By poking fun at things that separate us while speaking to deeper truths, the show was to remind us that we are more alike than we are different. Deft humor can make this point with great effectiveness and the original Roseanne, never without controversy, had an artful edginess that endearingly allowed the show’s plot lines and characters to provide insightful commentary on our foibles as a nation. But today, the stakes are higher.

In a day when young black men are repeatedly killed by law enforcement, when the White House maligns the press as fake news, when scandals surround the White House, when immigrant children are ripped from the arms of their mothers at the border, when negotiations with North Korea blow hot and cold, this is a tricky tightrope to walk. Perhaps ABC (whose parent company is Walt Disney) believed that the formula for Rosanne’s original show was uniquely suited to fill this void.

But they failed to consider the volatile personality of the real-life Roseanne Barr whose tirades on Twitter and elsewhere continued unabated and, ultimately, became indefensible. What a disservice she has done to the President she claims to admire. He has created his own volatile racial issues, for sure, but her tweets (Valerie Jarrett was not the first to experience her racist bile), along with other conspiratorial remarks she has made from the far fringes of right-wing conspiracy theory, make it much easier for those so inclined to continue to paint the President and his supporters with the racist label.

Sadly, if Roseanne sought to create an environment that increased respect and understanding of all Americans, she has failed (and the President’s silence on her remarks exacerbated the failure).

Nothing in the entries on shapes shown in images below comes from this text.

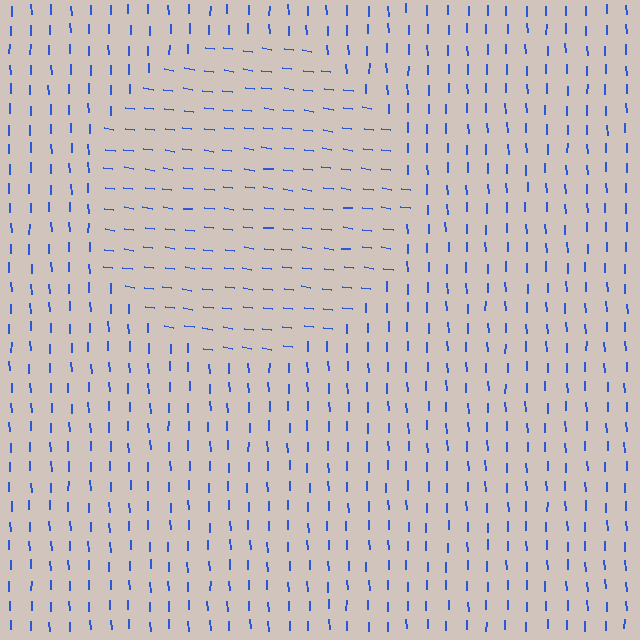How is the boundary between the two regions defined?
The boundary is defined purely by a change in line orientation (approximately 80 degrees difference). All lines are the same color and thickness.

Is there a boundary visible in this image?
Yes, there is a texture boundary formed by a change in line orientation.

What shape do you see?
I see a circle.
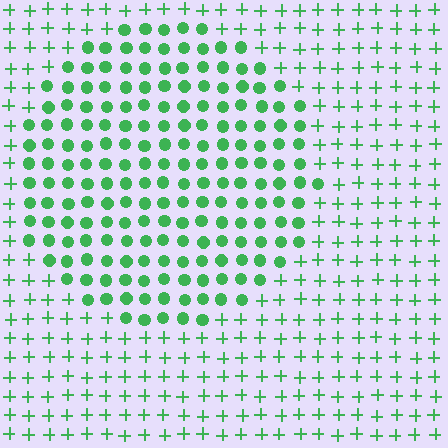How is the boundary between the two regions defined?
The boundary is defined by a change in element shape: circles inside vs. plus signs outside. All elements share the same color and spacing.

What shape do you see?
I see a circle.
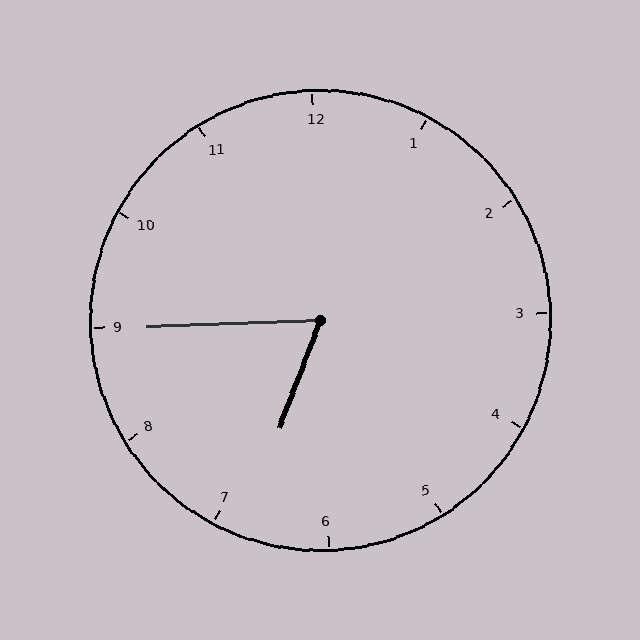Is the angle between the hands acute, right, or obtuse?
It is acute.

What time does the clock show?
6:45.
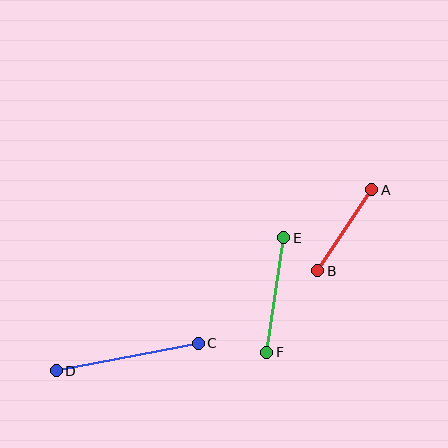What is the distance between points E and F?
The distance is approximately 116 pixels.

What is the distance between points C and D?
The distance is approximately 145 pixels.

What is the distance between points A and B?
The distance is approximately 97 pixels.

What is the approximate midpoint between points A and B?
The midpoint is at approximately (345, 230) pixels.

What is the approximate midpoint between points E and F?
The midpoint is at approximately (275, 295) pixels.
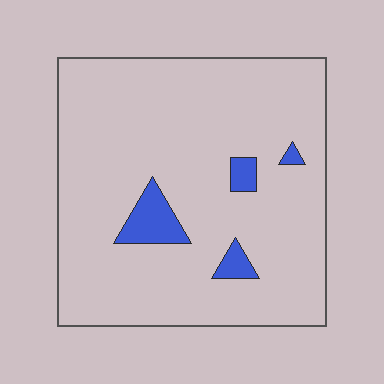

She has set back efforts to build bridges among people of diverse political views. Racism is not a prerequisite for wanting to drain the swamp or make the federal government more responsive to white working people. And, clearly, not all Trump supporters are racist. But, Roseanne’s recent comments make it ever more difficult to see this administration in terms other than those that divide us along racial lines; and those looking to narrow cast the President and his supporters as insensitive bigots will have yet another example on which to base their beliefs.